Doug Patey was drafted 73rd overall in the 1976 Entry Draft after playing 2 seasons with the OHL's Sault Ste. Marie Greyhounds. Doug began his professional career the following season in 1976-77 as he played in 37 games with the Capitals while playing the rest of the season in the IHL with the Dayton Gems. He scored three goals in his first NHL season with Washington, including his first NHL goal against Cesare Maniago of the Vancouver Canucks.
Patey split the next two years between Washington and their AHL farm team in Hershey, scoring more than 20 goals in each of those two seasons in Hershey. However his combined time in Washington during those two years consisted of just 8 games.
Doug was selected by the Edmonton Oilers in the 1979 Expansion Draft. The Oilers were looking for a sleeper in the draft and thought they had got one in Doug. They believed that he never got a fair chance in Washington and that he had a lot more to give. Doug, the brother of 12 year veteran Larry Patey, admitted that his statistics hadn't been impressive.
"I've been up and down. Up is better and that's where I hope I'll finish," he said.
Doug had an impressive training camp with the Oilers. He was in very good shape and showed a good shot, good skating ability and a sense of how to get open for a pass. At the training camp Doug was completely focused on taking a spot on the Oilers roster.
"I want to play in the NHL. I don't mean a few games or part of a season but for a long time. I know it will take hard work and I'm prepared to do that. The object is to play and win. You have to do whatever it takes."
Doug was picked by Edmonton after a recommendation by Oilers assistant coach and ex-NHL'er Bryan Watson.
"We'll never be sorry," Watson predicted. "He's young and he wants to play in the biggest league. He's really got something. For one thing, he's a good guy. He's never had a chance in some ways and he's got a real chance to get better."

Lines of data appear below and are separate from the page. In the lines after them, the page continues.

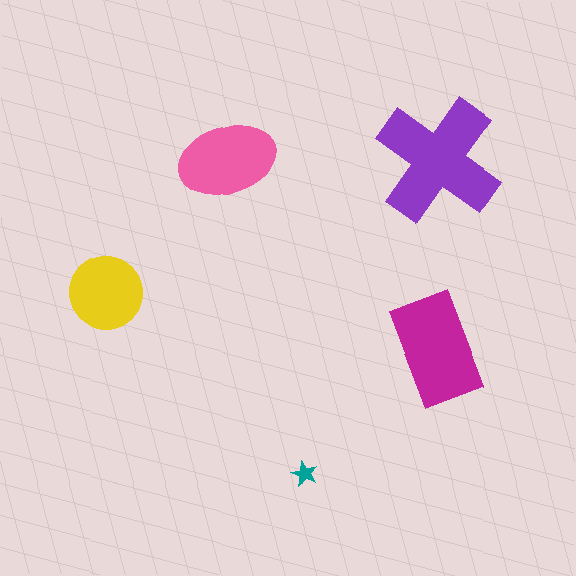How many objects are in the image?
There are 5 objects in the image.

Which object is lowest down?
The teal star is bottommost.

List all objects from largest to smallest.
The purple cross, the magenta rectangle, the pink ellipse, the yellow circle, the teal star.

Even Oilers coach Glenn Sather was optimistic about Doug. "Maybe he won't have to go (to the minors)," said Sather. "It's up to Doug. If he plays all season the way he played in training camp,he'll be around."
Unfortunately Doug didn't live up to the expectations that the Oilers had for him. He was sent down to the minors where he scored 14 points in 14 games for Cincinnati Stingers (CHL) and 30 points in 33 games for Houston Apollos (CHL).
That 1979-80 season was Doug's last. He retired only 23 years old when his hockey career was about to start. Who know's, he might very well had been one of the guys to lift the Cup with his Oilers teammates if he had continued.
Doug described his playing style as follows:
"I guess my strong points were at that point was as a winger, pretty good skating with a fairly quick shot. That was my asset, that I got the puck away quickly and usually put the puck in the net and set up plays."
Following his hockey career Patey got into the insurance business for many years. For Patey it has been a rewarding experience.
"Well, it worked out pretty well for me and I know it's not always that way. I started with London Life back in '81 and the training was very good and I was very fortunate to have been able to do that. From then on, it was really quite smooth for me. It was the sales area and I was very comfortable with people and I just continually learned over the years, a little bit every year and it's worked out just fine."